The Pummerin sounds on only a few special occasions such as high Catholic holidays such as Easter, Pentecost, Feast of Corpus Christi, Christmas Eve, and Saint Stephen's Day (High Patron of the Church - Dec 26th); state funerals, and at the beginning of the New Year, when it is broadcast on ORF, followed by The Blue Danube Waltz. At New Year's in the city it is hard to hear the bells due to the noise from the fireworks. On All Souls' Day (2 November) it rings to commemorate the fallen in World War II. On the 23rd of April it rings to celebrate the consecration of St. Stephens. The bell has almost never rung with the peal of 11 bells in the South tower.

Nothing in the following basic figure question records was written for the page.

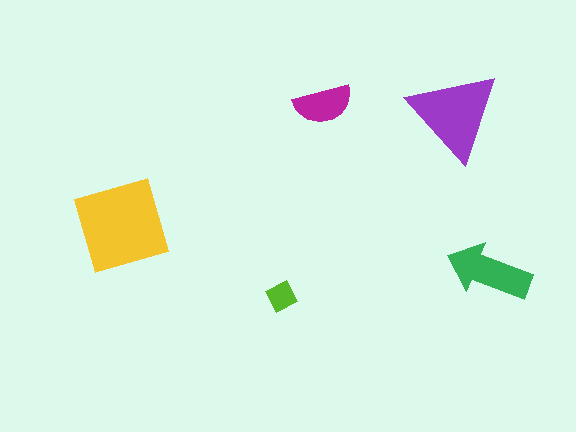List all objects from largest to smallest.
The yellow square, the purple triangle, the green arrow, the magenta semicircle, the lime diamond.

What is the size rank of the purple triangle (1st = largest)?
2nd.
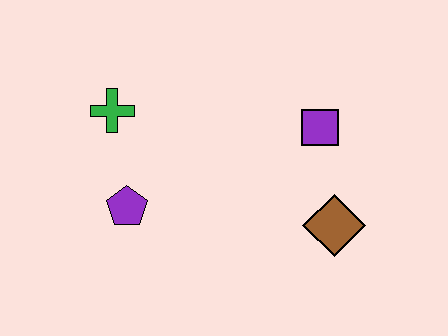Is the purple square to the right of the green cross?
Yes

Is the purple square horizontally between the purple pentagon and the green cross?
No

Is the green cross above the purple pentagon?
Yes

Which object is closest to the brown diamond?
The purple square is closest to the brown diamond.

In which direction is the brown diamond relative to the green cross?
The brown diamond is to the right of the green cross.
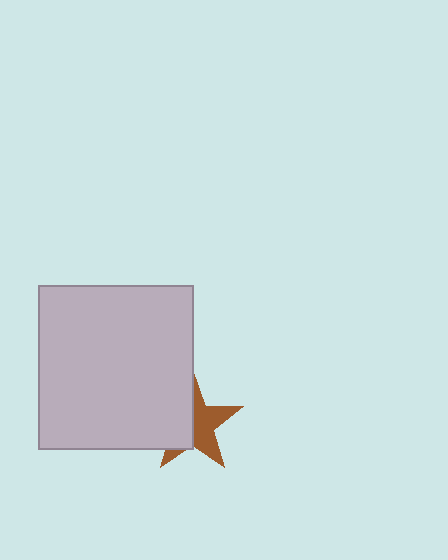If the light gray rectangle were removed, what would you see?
You would see the complete brown star.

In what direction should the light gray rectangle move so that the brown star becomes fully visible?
The light gray rectangle should move left. That is the shortest direction to clear the overlap and leave the brown star fully visible.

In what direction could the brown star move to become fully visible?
The brown star could move right. That would shift it out from behind the light gray rectangle entirely.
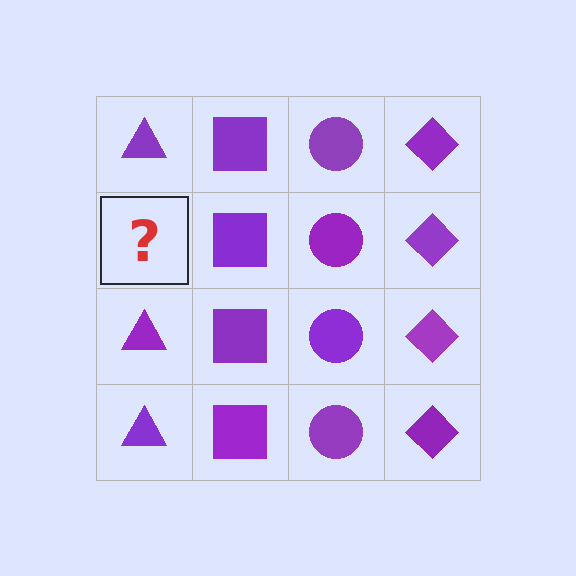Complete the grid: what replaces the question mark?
The question mark should be replaced with a purple triangle.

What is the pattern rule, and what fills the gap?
The rule is that each column has a consistent shape. The gap should be filled with a purple triangle.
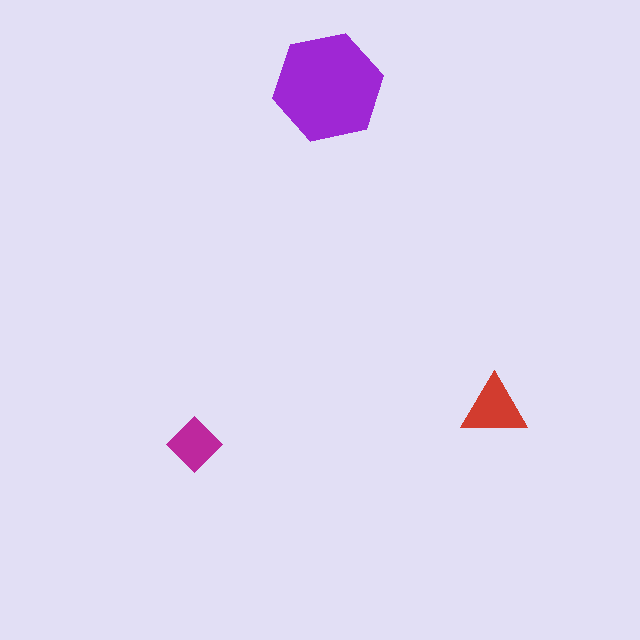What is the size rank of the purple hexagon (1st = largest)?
1st.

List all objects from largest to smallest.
The purple hexagon, the red triangle, the magenta diamond.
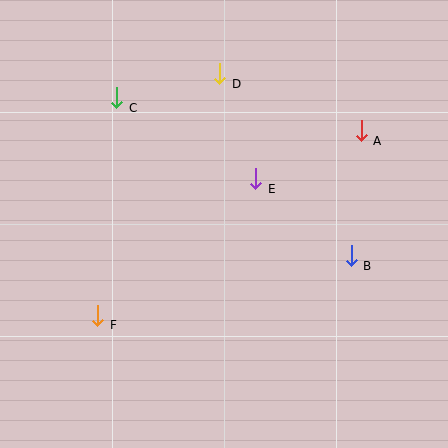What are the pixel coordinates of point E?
Point E is at (256, 189).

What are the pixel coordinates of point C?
Point C is at (117, 108).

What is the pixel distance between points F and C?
The distance between F and C is 218 pixels.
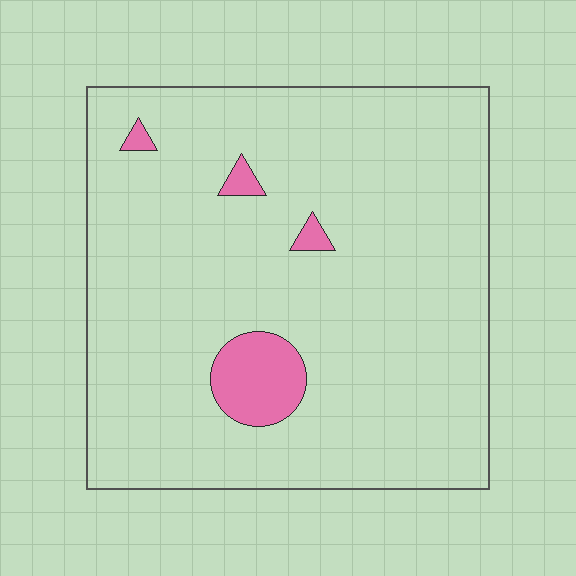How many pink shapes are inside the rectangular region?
4.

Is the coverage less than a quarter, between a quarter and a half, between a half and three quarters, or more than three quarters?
Less than a quarter.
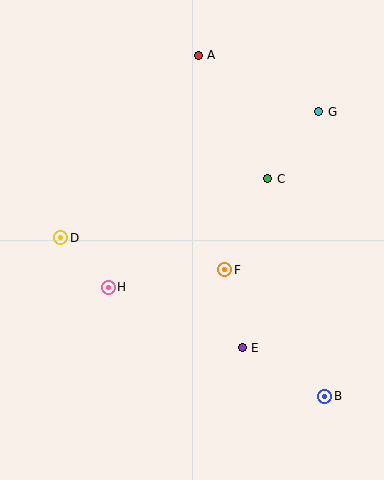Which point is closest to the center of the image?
Point F at (225, 270) is closest to the center.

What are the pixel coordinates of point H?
Point H is at (108, 287).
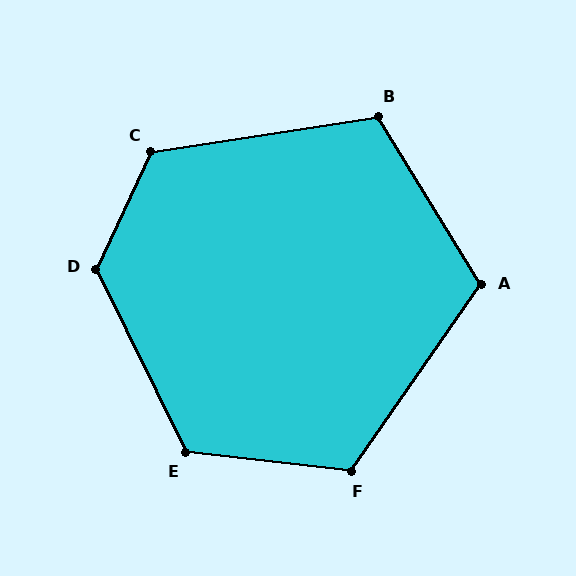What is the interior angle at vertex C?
Approximately 124 degrees (obtuse).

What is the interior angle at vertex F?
Approximately 119 degrees (obtuse).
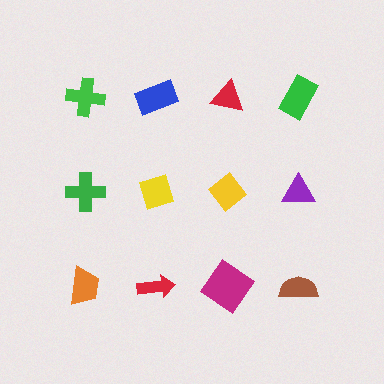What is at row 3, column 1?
An orange trapezoid.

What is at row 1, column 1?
A green cross.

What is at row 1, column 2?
A blue rectangle.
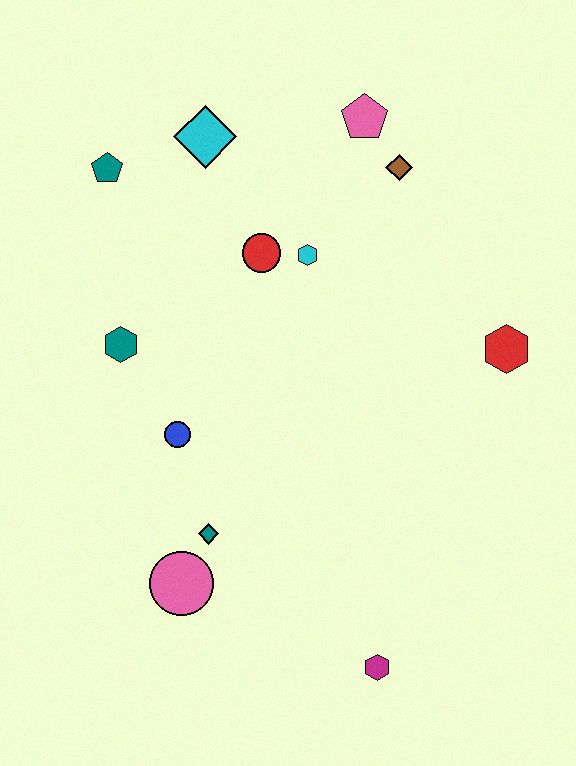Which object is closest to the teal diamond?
The pink circle is closest to the teal diamond.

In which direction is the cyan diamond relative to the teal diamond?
The cyan diamond is above the teal diamond.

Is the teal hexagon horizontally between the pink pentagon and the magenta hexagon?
No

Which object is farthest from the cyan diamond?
The magenta hexagon is farthest from the cyan diamond.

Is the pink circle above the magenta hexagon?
Yes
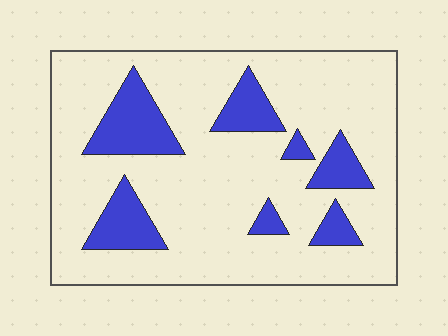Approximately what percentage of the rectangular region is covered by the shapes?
Approximately 20%.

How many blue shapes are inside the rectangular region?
7.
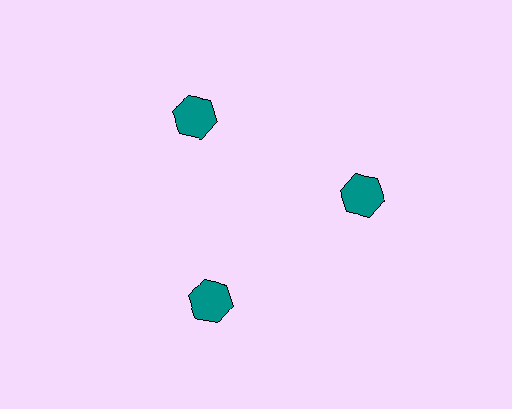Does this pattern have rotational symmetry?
Yes, this pattern has 3-fold rotational symmetry. It looks the same after rotating 120 degrees around the center.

Full peal can be heard here: https://www.youtube.com/watch?v=c151mIKhXGE

| Date/Day | Time (Beginning) | Celebration |
| 1 January | 00:00 | Ring in the New Year |
| Holy Saturday | ≈ 23:00 | Holy Saturday |
| Easter Sunday | ≈ btw. 11:50 and 12:10 | Resurrection of Christ |
| 23 April | ≈ btw. 19:20 and 19:30 | Church Anniversary |
| Pentecost | ≈ btw. 11:45 and 12:00 | Feast of Pentecost |
| Feast of Corpus Christi | ≈ 09:30 | Beginning of the procession |
| ≈ 11:30 | after Mass |
| 26 October | ≈ 19:00 | Celebration of the Nation, after evening Mass (anniversary of the Declaration of Neutrality) |
| 2 November | ≈ 17:45 | All Soul's Day |
| 24 December | 23:55 | Christmas Mass |
| 26 December | ≈ btw. 11:50 and 12:10 | Saint Stephen's Day |

To minimize excess vibrations of the supporting structure, since 2003 the bell's electrical swinging mechanism has been carefully controlled by a computer.

An elevator takes visitors up the 68 m to the bell.